“Friend, you look as if you were in trouble; step up and have something to drink.”
I gladly accepted the invitation to partake of the first glass of liquor I had tasted in three years. It was something, too, everything to be addressed thus kindly. I told this worthy landlord my whole story; how I had been trapped by the two milliners, and how I had subsequently suffered. He had read something about it in the papers; he felt as if he knew me; he certainly was sorry for me; and he proved his sympathy by giving me what then seemed to me the best supper I had ever eaten, a good bed, a good breakfast, a package of provisions to carry with me, and then sent me on my way with a comparatively light heart.
It rained, snowed, and drizzled all day long. I tramped through the wet snow ankle deep, but made nearly forty miles before night, and then came to a public house which I knew well. When I was in the bar-room drying myself and warming my wet and half-frozen feet, I could not but think how, only a few years before, I had put up at that very house, with a fine horse and buggy of my own in the stable, and plenty of money in my pocket.

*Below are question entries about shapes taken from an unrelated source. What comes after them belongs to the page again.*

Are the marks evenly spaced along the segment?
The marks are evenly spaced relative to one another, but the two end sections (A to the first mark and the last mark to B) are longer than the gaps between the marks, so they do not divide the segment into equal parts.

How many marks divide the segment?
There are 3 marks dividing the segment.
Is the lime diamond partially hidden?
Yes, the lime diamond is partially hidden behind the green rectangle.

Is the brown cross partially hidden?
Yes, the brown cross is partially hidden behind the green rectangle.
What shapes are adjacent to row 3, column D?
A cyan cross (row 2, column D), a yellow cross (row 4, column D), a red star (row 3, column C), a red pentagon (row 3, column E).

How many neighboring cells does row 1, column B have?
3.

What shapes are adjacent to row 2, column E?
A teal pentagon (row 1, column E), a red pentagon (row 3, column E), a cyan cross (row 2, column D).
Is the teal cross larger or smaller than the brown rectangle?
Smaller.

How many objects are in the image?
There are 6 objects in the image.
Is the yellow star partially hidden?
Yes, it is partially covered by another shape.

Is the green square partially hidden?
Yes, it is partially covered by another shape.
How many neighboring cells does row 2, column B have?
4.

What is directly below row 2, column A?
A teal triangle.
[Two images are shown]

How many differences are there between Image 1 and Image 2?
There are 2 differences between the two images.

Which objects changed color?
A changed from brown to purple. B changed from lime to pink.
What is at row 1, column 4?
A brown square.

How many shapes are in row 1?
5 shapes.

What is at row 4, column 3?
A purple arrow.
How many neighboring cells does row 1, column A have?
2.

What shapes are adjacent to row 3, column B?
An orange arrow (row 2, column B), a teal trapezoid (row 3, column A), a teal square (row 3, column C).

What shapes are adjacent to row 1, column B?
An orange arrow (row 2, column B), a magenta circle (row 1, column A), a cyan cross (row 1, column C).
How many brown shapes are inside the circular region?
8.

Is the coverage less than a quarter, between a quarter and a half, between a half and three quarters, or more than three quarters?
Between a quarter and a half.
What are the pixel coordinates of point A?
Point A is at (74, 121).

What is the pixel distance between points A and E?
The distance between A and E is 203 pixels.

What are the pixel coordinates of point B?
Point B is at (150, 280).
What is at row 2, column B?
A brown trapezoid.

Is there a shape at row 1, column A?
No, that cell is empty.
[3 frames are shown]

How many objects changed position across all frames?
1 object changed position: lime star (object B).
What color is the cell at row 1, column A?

The landlord’s face was familiar enough, but he did not know me, nor, under my changed circumstances, did I desire that he should. Supper, lodging, and breakfast nearly exhausted my small money capital; I was worn and weary, too, and the next day was able to walk but twenty miles, all told. On the way, at noon I went into a farm house to warm myself. The woman had just baked a short-cake which stood on the hearth, toward which I must have cast longing eyes, for the farmer said:
“Have you had your dinner, man?”
“No, and I have no money to buy any.”
“Well, you don’t need money here. Wife, put that short-cake and some butter on the table; now, my man, fall to and eat as much as you like.”
I was very hungry, and I declare I ate the whole of that short-cake. I told these people that I had been in better circumstances, and that I was not always the poor, ragged, hungry wretch I appeared then. They made we welcome to what I had eaten and when I went away filled my pockets with food. At night I was about thirty miles above Concord. I had no money, but trusting to luck, I got on the cars -the conductor came, and when he found I had no ticket, he said he must put me off. It was a bitter night and I told him I should be sure to freeze to death. A gentleman who heard the conversation at once paid my fare, for which I expressed my grateful thanks, and I went to Concord.